A person has died from pneumonic plague—described by the Cleveland Clinic as the "least common and most dangerous type of plague"—in northern Arizona. In a statement, Northern Arizona Healthcare said the person showed up at the Flagstaff Medical Center Emergency Department and died there on the same day they sought treatment, the Arizona Republic. Coconino County authorities did not disclose the person's name, age, gender, or the date the death occurred, but they said Friday that testing had confirmed it was the county's first death from pneumonic plague since 2007, reports NBC News.
Pneumonic plague is one of three types of plague, all caused by the Yersinia pestis bacterium. Pneumonic plague affects the lungs, while bubonic plague infects the lymph nodes and septicemic plague spreads through a person's blood. The CDC says around seven cases of plague are reported in the US every year, mainly in the West, and there were 15 plague deaths between 2000 and 2023. Coconino County officials say a recent die-off of prairie dogs may have been caused by plague. They say there is no link between the die-off and the county resident's death, but they urge people to report sudden die-offs of rodents or rabbits.
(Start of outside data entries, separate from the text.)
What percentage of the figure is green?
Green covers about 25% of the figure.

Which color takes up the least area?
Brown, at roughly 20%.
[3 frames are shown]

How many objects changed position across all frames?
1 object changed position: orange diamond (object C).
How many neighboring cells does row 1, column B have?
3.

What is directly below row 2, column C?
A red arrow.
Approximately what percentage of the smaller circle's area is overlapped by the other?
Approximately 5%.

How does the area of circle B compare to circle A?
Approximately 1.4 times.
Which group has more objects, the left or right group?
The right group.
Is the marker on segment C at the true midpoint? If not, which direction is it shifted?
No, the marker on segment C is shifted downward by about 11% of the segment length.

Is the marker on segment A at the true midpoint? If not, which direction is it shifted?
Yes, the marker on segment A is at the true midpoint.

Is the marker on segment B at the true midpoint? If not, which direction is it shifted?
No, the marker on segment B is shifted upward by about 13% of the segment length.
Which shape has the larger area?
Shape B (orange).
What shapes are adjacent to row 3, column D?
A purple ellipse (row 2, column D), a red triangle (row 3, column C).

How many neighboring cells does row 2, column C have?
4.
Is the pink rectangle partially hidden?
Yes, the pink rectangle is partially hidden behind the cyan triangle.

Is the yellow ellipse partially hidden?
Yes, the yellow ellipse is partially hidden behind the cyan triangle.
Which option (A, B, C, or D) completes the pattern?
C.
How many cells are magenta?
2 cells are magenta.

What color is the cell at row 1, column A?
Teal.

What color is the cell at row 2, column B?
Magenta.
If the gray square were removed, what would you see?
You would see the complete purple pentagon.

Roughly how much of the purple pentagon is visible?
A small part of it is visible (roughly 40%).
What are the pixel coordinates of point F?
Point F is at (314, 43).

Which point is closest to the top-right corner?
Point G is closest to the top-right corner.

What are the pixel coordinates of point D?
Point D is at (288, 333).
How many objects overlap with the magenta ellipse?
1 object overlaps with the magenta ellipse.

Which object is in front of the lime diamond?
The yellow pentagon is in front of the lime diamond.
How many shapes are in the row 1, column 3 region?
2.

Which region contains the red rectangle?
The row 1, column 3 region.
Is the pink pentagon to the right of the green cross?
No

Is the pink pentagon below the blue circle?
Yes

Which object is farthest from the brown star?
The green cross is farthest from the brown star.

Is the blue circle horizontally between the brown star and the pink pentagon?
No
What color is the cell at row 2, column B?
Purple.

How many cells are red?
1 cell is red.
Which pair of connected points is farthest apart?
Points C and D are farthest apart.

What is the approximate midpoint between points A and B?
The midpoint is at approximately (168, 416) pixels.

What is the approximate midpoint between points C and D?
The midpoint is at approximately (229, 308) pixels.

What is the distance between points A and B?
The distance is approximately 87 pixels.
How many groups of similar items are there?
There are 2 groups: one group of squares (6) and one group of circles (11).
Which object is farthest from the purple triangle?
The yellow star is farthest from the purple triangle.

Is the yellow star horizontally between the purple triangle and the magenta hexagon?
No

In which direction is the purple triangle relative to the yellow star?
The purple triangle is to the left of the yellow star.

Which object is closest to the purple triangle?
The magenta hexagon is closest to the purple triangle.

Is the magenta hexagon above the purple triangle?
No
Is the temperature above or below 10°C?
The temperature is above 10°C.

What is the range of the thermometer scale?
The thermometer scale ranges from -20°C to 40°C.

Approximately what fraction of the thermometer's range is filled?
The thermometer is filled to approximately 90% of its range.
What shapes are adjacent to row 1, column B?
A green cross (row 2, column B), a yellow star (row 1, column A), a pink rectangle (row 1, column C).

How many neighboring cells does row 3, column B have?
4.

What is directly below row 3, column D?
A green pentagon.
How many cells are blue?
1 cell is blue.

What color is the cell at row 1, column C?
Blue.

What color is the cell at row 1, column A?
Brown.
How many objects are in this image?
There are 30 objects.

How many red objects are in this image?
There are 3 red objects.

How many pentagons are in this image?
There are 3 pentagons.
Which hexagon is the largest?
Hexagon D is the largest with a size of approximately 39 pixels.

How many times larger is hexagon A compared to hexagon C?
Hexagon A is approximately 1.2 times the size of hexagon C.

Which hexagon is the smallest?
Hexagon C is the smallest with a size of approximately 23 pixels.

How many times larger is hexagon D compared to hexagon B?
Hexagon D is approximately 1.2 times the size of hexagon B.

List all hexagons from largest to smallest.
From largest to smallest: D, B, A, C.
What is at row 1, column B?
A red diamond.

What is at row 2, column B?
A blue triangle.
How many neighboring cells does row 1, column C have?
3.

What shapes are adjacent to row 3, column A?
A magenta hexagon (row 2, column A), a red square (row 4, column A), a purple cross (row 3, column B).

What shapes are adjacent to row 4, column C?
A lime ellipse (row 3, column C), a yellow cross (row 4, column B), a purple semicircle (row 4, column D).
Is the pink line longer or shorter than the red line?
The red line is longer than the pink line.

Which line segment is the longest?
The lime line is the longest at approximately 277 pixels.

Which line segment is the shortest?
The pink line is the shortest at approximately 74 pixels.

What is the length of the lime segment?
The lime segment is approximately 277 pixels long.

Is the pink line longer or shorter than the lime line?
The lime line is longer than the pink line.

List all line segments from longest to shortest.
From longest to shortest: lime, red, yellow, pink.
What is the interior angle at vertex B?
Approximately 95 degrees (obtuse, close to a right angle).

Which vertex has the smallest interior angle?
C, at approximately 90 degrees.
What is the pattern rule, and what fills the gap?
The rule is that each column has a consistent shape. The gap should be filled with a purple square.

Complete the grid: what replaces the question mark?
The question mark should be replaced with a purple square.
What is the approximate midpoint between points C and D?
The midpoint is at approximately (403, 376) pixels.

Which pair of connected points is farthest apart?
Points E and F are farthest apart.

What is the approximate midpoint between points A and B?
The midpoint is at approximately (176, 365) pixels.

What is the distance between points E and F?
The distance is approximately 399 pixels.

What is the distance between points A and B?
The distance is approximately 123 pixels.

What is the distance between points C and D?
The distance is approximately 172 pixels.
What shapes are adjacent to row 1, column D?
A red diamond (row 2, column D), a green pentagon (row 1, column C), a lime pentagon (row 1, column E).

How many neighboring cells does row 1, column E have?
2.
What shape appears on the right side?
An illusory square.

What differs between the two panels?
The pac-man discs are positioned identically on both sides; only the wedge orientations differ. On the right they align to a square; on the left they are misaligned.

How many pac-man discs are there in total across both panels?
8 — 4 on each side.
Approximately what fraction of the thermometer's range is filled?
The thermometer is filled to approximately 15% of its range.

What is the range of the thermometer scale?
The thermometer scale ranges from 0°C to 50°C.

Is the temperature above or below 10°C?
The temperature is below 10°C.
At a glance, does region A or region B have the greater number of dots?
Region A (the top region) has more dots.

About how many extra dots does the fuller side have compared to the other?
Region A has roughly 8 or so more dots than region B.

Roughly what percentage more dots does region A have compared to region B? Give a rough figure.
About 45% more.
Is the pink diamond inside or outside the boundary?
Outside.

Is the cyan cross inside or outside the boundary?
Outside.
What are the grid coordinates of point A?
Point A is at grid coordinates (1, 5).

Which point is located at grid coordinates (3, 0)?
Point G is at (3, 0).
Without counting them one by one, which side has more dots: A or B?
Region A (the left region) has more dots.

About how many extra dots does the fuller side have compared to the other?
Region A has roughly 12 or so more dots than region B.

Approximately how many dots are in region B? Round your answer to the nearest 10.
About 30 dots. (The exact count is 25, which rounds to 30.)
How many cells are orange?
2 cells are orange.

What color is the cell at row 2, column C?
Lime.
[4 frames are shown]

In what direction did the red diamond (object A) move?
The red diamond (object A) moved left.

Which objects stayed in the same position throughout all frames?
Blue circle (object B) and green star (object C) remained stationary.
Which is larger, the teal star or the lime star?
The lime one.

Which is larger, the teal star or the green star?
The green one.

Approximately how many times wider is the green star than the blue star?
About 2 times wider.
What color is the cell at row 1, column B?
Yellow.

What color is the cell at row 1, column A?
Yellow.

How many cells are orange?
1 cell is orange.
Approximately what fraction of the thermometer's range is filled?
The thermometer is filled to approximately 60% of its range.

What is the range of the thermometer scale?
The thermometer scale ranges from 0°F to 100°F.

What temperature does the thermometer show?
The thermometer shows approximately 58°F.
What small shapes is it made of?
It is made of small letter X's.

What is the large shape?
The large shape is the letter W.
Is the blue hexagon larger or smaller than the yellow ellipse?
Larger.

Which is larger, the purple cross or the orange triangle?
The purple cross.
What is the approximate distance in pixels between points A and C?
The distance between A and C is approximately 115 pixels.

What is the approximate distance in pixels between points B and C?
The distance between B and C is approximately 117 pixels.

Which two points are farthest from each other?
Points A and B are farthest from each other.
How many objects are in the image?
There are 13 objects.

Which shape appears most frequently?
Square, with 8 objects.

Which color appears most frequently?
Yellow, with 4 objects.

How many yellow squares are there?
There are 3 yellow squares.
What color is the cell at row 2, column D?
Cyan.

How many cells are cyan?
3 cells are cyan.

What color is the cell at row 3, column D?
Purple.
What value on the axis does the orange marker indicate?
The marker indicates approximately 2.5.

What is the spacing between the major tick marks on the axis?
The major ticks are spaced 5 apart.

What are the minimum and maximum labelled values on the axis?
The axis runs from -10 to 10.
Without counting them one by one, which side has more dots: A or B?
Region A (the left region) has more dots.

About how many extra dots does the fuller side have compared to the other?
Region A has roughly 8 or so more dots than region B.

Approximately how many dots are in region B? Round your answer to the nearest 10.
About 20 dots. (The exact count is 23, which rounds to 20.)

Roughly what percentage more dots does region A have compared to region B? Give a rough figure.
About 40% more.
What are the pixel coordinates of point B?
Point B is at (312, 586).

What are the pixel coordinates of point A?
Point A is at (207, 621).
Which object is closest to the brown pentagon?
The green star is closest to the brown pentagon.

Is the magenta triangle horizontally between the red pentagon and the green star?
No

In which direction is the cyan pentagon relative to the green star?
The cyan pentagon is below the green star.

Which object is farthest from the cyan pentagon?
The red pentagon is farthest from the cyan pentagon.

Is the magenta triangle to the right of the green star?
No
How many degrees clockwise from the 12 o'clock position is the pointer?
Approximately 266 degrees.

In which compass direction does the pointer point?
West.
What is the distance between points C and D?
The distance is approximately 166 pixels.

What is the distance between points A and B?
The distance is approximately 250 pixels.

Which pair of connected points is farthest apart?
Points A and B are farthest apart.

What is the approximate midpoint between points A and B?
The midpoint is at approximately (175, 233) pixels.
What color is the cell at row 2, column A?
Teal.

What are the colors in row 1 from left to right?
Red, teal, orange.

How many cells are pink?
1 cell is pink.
The CDC says the plague normally spreads to people through fleas that have bitten infected animals. With pneumonic plague, people are sometimes infected by handling infected animals. There hasn't been a case of person-to-person transmission in the US for more than a century. "Person-to-person spread has not been documented in the United States since 1924, but there continue to be rare cases of pneumonic plague among people exposed to sick cats," a CDC fact page says. "Cats are particularly susceptible to plague and can be infected by eating infected rodents."